FAQ¶

Frequently asked questions about rapid_textrank, covering common gotchas and configuration choices.

Q: Why is TopicRank JSON-only?

A: TopicRank requires pre-tokenized input with POS tags and lemmas, which is best provided by a full NLP pipeline like spaCy. The JSON interface accepts this pre-tokenized data directly. The other variants include a built-in tokenizer that handles tokenization, POS tagging, and lemmatization internally, so they can work with raw text via the native Python classes.

Q: Is the Python GIL held during extraction?

A: Yes, the GIL is currently held during extraction. For CPU-bound batch workloads, use extract_batch_from_json() to process multiple documents in a single Rust call, which avoids repeated Python-to-Rust boundary crossings. For true parallelism, use Python's multiprocessing module to run extractions across multiple processes.

Q: How do stopwords work?

A: The stopwords parameter in TextRankConfig adds to the built-in stopword list for the specified language -- it does not replace it. Use get_stopwords("en") to see the built-in list for a given language. If you need to remove a built-in stopword, there is currently no mechanism for that; the parameter is additive only.

Q: How are emojis handled?

A: Emojis are ignored by the built-in tokenizer. They will not appear as keywords or affect the co-occurrence graph. If you need emoji-aware processing, tokenize with spaCy (or another NLP tool that handles emojis) and use the JSON interface to pass the pre-tokenized data to rapid_textrank.

Q: How is this different from pytextrank?

A: rapid_textrank is a Rust implementation with Python bindings, while pytextrank is pure Python built on spaCy. rapid_textrank is 10-100x faster and offers a standalone API (no spaCy required for most variants), but pytextrank integrates more deeply into spaCy pipelines. If you are already using spaCy for NER, dependency parsing, or other linguistic features, pytextrank fits naturally into that workflow. If speed is your priority or you do not need spaCy, rapid_textrank is the better choice.

Q: How do I tune for short vs long documents?

A: For short documents (tweets, titles): use a smaller window_size (2), and consider increasing max_phrase_length to capture the few meaningful phrases. For long documents: use SingleRank (cross-sentence windowing improves recall) or MultipartiteRank (topic clustering promotes diversity). Consider adjusting top_n relative to document length -- a 50-word tweet might only have 3-5 meaningful keyphrases, while a 5,000-word article might justify 20-30.
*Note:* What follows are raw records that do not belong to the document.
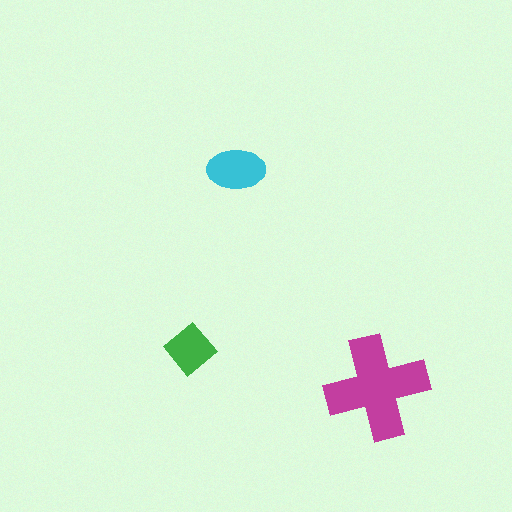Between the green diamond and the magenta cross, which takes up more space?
The magenta cross.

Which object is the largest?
The magenta cross.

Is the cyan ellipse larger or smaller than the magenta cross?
Smaller.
Q: What does use_pos_in_nodes do?

A: When True (the default), graph nodes are keyed as "lemma|POS" (e.g., "learning|NOUN" vs "learning|VERB"). This prevents different word senses from sharing a node, which improves precision when the same surface form is used as both a noun and a verb. Set to False to collapse all POS variants of the same lemma into one node, which can improve recall at the cost of conflating different senses.

Q: What does phrase_grouping do?

A: Controls how phrases are grouped for deduplication. "scrubbed_text" (the default) groups by lowercase surface form, so "Machine Learning" and "machine learning" merge into one entry. "lemma" groups by lemmatized form, merging "machine learning" and "machine learns" into one entry. Use "lemma" when you want canonical forms (e.g., for spreadsheets or databases); use "scrubbed_text" when you want output that reads naturally.